I've seen some higher-end HVAC systems that have a static-charged 'grid' which air passes through and supposedly traps even the tiniest stuff.


----------



## clin (Sep 3, 2015)

> Clin,
> I would be interested to see if an ionizer would help at reducing the particulate count. From my understanding, ionizers are supposed to cause particles to become electrically attracted to eachother, sticking together and thus becoming larger and heavier particles that will then precipitate out (or be easier to filter).
> 
> I ve seen some higher-end HVAC systems that have a static-charged grid which air passes through and supposedly traps even the tiniest stuff.
> ...


I don't know why it wouldn't work, other than maybe dealing with the amount of dust. But I do see a difference between running a room filter in, say a bedroom, 24/7 just to keep the air cleaner as compared to what's need to deal with a machine that sends a relatively large amount of dust into the air in a very short time.


----------



## zzzzdoc (Mar 6, 2010)

A normal Jet (or similar) air cleaner rapidly cleans the air in my shop, as demonstrated by my Dylos meter. Within about 10 minutes after sanding and generating fine dust particles, the levels are far less than the ambient air. (Ambient air particle count about 500, the Jet air cleaner gets levels down below 100 - below 50 if left on for an hour or so). This is with an activated charcoal filter, I think MERV 13.

You may be overthinking the problem.


----------



## kelvancra (May 4, 2010)

I have air scrubbing systems and have had them installed on remodels I did. They're great, in my opinion. The metal grid is given a charge and anything contaminating the air is charged and sticks to the sides of metal plates with the opposite (positive) charge.

One of my systems removes smoke, but must be tossed in a dishwasher or otherwise intensively cleaned. Whole house filter systems mounted in front of filter systems (Honeywell and others make them) may need the same attention to deal with cooking or smoke.

Navy subs used to use transcripitors to scrub the air. A Popular Mechanics article I saved from the sixties tells how to make and use on from a flyback transformer from a TV, a car coil and some stove pipe.


----------



## kelvancra (May 4, 2010)

All the charcoal does is remove smells and chemicals. For a shop, it might be better to forego it to avoid bogging the flow of air of the system.

If you want the charcoal filter, put it on your finishing area system.



> A normal Jet (or similar) air cleaner rapidly cleans the air in my shop, as demonstrated by my Dylos meter. Within about 10 minutes after sanding and generating fine dust particles, the levels are far less than the ambient air. (Ambient air particle count about 500, the Jet air cleaner gets levels down below 100 - below 50 if left on for an hour or so).

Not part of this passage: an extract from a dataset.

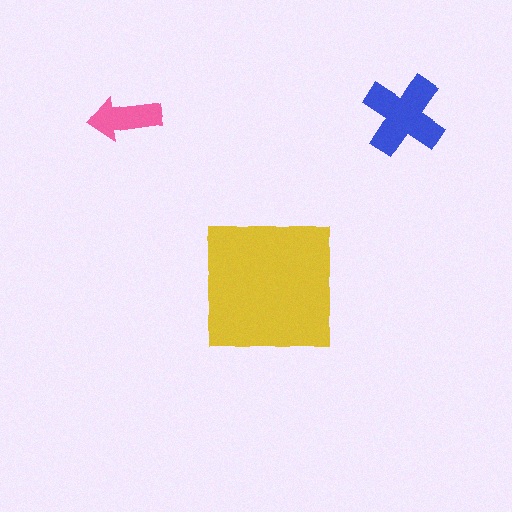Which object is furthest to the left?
The pink arrow is leftmost.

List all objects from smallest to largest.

This is with an activated charcoal filter, I think MERV 13.
> 
> You may be overthinking the problem.
> 
> - zzzzdoc


----------



## kelvancra (May 4, 2010)

From my understanding, just ionizing the air helps, but only near the ionizer.



> Clin,
> I would be interested to see if an ionizer would help at reducing the particulate count. From my understanding, ionizers are supposed to cause particles to become electrically attracted to eachother, sticking together and thus becoming larger and heavier particles that will then precipitate out (or be easier to filter).
> 
> I ve seen some higher-end HVAC systems that have a static-charged grid which air passes through and supposedly traps even the tiniest stuff.
> ...


----------



## jgt1942 (Mar 25, 2013)

Quick Update, I've made a bit of progress. I went by Lowes and picked up some of the supplies, following is my new Sketchup drawing.








As of this date I have not ordered the Wynn Nano Filter 9L300NANO, it is a cash flow issue.

Today I cut and assembled the four 20×24 pieces (I'm using 1/2" Baltic Birch plywood). The two 24×24 pieces have been cut but assembly is pending. These go on the input/output sides.

I've decided to fix 2×4s on the top and attach to the ceiling via the 2×4s. My ceiling has 2×4s on 24" centers. By using the 2×4s (currently 6' long) attached to the unit (A) I can easily shift the unit to the exact desired position (B) I can more easily attach a support cable from the 2×4 to the end of the Wynn filter. 
Hopefully tomorrow I can mount the blower in the box assembly and external duct pipe.

Because the filter is pending I'll not do anything with that end of the box at this time, the plywood has been cut (24×24) but I have not cut the opening for the filter.

If time permits tomorrow I can install the wiring for the 4-position switch (Off, Low, Med, High) and run a wire from a power source to the area where the unit will be attached to the ceiling. I decided NOT to use a remote control.

After installing the blower I can make a test connection to ensure the motor still works. In my earlier test I confirmed that the blower works on all three speeds but I just want to ensure it still works. 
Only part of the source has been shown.